Bölge Adliye Mahkemesinin yukarıda tarih ve sayısı belirtilen kararı ile, İlk Derece Mahkemesi kararında usule ve esasa ilişkin herhangi bir aykırılığın bulunmadığı, davanın esasıyla ilgili hükme etki edecek tüm delillerin dava dosyası içinde bulunduğu, kanunun olaya uygulanmasında ve gerekçede hata edilmediği gerekçesi ile istinaf başvurusunun esastan reddine karar verilmiştir.

V. TEMYİZ

A. Temyiz Yoluna Başvuranlar

Bölge Adliye Mahkemesinin yukarıda belirtilen kararına karşı süresi içinde davalı erkek vekili temyiz isteminde bulunmuştur.

B. Temyiz Sebepleri

Davalı erkek vekili temyiz başvurusunda kusur belirlemesi, aleyhine hükmedilen tazminatlar ve nafakalar ve velâyet yönünden temyiz başvurusunda bulunduğu anlaşılmıştır.

C. Gerekçe

1. Uyuşmazlık ve Hukuki Nitelendirme

Uyuşmazlık, taraflar arasında ortak hayatı temelinden sarsacak ve birliğin devamına imkân vermeyecek derecede bir geçimsizlik bulunup bulunmadığı, geçimsizlik var ise kusurun kimden kaynaklandığı, nafakalar, tazminatlar ve velâyet noktasında toplanmaktadır.

2. İlgili Hukuk

6100 sayılı Hukuk Muhakemeleri Kanunu'nun (6100 sayılı Kanun) 369 uncu maddesinin birinci fıkrası ile 370 ve 371 inci maddeleri; 4721 sayılı Kanun'un 4 üncü maddesi, 6 ncı maddesi, 166 ncı maddesinin birinci ve ikinci fıkrası; 169 uncu maddesi, 174 üncü, 182 nci maddesi, 327 nci maddesi 328 inci maddesi, 330 uncu ve 336 ncı maddesi 6098 sayılı Türk Borçlar Kanunu'nun 50 nci ve 51 inci maddeleri.

3. Değerlendirme

1.Bölge Adliye Mahkemelerinin nihai kararlarının bozulması 6100 sayılı Kanun'un 371 inci maddesinde yer alan sebeplerden birinin varlığı hâlinde mümkündür.

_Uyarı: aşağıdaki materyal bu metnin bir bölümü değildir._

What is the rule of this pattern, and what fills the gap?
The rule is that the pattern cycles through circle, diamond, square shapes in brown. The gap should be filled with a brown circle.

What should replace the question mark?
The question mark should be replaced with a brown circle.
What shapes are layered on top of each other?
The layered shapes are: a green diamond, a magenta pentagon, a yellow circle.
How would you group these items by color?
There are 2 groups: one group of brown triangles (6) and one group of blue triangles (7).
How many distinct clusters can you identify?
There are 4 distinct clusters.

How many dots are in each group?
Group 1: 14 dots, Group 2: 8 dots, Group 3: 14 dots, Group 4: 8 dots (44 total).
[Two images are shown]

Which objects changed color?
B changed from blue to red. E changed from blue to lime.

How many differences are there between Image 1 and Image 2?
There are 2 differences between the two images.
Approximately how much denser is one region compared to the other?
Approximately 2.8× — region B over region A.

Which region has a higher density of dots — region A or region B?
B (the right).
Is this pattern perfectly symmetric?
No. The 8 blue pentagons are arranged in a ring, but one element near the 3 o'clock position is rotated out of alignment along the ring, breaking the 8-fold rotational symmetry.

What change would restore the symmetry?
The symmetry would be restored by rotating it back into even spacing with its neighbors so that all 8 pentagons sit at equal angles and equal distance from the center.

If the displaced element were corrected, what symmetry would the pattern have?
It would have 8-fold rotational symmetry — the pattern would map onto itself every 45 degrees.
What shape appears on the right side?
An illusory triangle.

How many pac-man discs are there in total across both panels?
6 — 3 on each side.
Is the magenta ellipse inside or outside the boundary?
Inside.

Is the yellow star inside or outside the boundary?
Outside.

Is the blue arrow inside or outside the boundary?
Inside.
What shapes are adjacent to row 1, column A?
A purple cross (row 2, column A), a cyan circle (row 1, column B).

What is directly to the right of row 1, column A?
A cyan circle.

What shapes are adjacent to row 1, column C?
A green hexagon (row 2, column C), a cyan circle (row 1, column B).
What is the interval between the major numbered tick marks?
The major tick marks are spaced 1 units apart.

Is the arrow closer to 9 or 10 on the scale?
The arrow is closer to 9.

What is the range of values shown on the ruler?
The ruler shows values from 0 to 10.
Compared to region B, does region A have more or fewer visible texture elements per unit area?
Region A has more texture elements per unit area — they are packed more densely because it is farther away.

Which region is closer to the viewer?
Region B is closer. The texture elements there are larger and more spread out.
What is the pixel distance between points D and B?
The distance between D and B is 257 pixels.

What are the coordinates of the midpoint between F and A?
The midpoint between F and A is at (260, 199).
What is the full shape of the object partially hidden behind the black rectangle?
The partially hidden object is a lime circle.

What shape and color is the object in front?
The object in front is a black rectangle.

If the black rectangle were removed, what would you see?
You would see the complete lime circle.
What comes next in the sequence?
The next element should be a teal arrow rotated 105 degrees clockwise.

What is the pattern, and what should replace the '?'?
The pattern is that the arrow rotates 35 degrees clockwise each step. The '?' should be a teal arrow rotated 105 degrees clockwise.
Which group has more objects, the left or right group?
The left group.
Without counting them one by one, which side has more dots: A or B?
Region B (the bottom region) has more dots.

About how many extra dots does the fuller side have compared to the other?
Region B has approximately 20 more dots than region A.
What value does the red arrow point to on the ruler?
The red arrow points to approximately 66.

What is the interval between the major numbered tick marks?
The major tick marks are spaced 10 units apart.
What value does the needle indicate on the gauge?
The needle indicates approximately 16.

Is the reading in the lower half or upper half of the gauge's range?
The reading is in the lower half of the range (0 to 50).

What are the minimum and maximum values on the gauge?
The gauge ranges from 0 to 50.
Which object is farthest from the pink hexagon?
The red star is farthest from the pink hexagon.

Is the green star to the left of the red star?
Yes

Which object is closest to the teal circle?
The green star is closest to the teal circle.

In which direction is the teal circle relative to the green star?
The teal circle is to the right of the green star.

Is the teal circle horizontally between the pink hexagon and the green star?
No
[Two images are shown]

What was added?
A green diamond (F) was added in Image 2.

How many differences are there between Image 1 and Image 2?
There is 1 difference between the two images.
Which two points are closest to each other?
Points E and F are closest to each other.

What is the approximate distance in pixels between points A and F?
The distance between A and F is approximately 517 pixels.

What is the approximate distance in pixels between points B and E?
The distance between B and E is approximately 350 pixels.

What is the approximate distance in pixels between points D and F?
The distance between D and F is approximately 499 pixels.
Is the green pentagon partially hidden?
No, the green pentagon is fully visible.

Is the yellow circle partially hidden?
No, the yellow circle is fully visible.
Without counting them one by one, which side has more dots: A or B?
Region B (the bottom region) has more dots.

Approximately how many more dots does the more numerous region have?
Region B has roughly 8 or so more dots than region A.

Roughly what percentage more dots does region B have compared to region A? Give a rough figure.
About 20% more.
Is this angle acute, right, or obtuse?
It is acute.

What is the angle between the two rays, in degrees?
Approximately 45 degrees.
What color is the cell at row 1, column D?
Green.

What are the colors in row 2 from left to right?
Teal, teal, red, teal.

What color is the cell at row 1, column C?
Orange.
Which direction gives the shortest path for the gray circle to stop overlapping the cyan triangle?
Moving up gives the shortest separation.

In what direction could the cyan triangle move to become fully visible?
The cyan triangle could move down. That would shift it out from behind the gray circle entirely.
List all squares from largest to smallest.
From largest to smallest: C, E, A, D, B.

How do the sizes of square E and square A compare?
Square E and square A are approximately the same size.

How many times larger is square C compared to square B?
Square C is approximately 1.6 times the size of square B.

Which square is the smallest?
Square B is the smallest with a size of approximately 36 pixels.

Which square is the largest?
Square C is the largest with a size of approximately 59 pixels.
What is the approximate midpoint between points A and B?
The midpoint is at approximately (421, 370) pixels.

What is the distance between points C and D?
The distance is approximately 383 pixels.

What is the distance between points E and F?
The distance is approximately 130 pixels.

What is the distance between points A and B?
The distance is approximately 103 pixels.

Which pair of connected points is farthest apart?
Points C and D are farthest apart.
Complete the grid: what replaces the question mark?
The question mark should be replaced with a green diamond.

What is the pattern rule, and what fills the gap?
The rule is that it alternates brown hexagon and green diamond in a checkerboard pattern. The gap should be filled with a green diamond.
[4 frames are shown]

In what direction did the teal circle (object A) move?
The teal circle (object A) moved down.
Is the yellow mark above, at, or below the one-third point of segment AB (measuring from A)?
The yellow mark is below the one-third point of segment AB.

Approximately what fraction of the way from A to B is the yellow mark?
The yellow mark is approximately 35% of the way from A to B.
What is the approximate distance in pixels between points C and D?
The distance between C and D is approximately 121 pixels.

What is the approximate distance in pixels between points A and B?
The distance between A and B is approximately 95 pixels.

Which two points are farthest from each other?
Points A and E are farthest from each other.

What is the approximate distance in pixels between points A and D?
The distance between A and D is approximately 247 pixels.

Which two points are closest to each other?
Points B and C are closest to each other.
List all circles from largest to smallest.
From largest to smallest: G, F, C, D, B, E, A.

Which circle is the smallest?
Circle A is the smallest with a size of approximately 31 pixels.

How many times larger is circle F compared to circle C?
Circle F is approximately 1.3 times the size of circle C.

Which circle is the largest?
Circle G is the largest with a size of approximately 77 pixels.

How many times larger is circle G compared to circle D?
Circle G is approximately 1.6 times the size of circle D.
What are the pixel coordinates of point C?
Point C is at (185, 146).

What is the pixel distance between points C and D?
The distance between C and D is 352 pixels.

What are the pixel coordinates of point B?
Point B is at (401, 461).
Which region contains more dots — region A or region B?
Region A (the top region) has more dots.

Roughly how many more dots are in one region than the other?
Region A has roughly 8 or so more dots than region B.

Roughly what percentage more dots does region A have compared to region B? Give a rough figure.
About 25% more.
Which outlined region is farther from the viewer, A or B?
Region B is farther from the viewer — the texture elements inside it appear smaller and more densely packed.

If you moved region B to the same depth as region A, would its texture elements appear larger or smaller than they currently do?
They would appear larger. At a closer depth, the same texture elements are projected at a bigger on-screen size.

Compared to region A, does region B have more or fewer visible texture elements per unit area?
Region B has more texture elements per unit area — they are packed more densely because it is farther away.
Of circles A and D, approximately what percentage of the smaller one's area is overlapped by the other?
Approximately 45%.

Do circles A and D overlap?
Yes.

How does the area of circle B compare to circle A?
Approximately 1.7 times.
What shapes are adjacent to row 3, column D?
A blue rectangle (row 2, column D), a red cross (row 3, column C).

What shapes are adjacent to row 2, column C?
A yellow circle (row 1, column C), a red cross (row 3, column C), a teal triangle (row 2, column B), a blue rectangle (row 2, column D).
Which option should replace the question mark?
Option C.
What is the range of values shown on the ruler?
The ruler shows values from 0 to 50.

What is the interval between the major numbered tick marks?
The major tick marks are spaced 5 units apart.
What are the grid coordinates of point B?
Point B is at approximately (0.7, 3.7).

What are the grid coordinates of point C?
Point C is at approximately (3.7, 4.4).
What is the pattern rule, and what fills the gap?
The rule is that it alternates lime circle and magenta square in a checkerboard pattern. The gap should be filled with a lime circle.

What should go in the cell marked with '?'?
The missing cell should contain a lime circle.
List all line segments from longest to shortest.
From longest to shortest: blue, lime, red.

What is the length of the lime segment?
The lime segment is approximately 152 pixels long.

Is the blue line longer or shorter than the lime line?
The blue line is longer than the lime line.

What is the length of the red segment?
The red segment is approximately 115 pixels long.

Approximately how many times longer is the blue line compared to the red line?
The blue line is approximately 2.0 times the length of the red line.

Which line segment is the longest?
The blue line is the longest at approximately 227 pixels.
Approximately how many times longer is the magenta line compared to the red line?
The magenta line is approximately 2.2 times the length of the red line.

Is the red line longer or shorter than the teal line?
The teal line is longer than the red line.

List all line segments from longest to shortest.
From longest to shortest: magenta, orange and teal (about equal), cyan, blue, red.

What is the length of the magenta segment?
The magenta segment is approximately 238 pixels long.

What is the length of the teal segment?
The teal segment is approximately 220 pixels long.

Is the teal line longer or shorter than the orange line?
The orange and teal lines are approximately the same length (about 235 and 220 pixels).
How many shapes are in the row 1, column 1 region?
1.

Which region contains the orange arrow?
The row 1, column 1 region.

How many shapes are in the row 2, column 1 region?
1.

2.Temyizen incelenen karar, tarafların karşılıklı iddia ve savunmalarına, dayandıkları belgelere, uyuşmazlığa uygulanması gereken hukuk kuralları ile hukuki ilişkinin nitelendirilmesine, dava şartlarına, yargılama ve ispat kuralları ile kararda belirtilen gerekçelere göre usul ve kanuna uygun olup davalı erkek vekili tarafından temyiz dilekçesinde ileri sürülen nedenler kararın bozulmasını gerektirecek nitelikte görülmemiştir.

VI. KARAR

Açıklanan sebeplerle;

Temyiz olunan Bölge Adliye Mahkemesi kararının 6100 sayılı Kanun'un 370 inci maddesinin birinci fıkrası uyarınca ONANMASINA,

Aşağıda yazılı temyiz giderinin temyiz edene yükletilmesine,

Dosyanın İlk Derece Mahkemesine, kararın bir örneğinin Bölge Adliye Mahkemesine gönderilmesine,

18.11.2024 tarihinde oy birliğiyle karar verildi.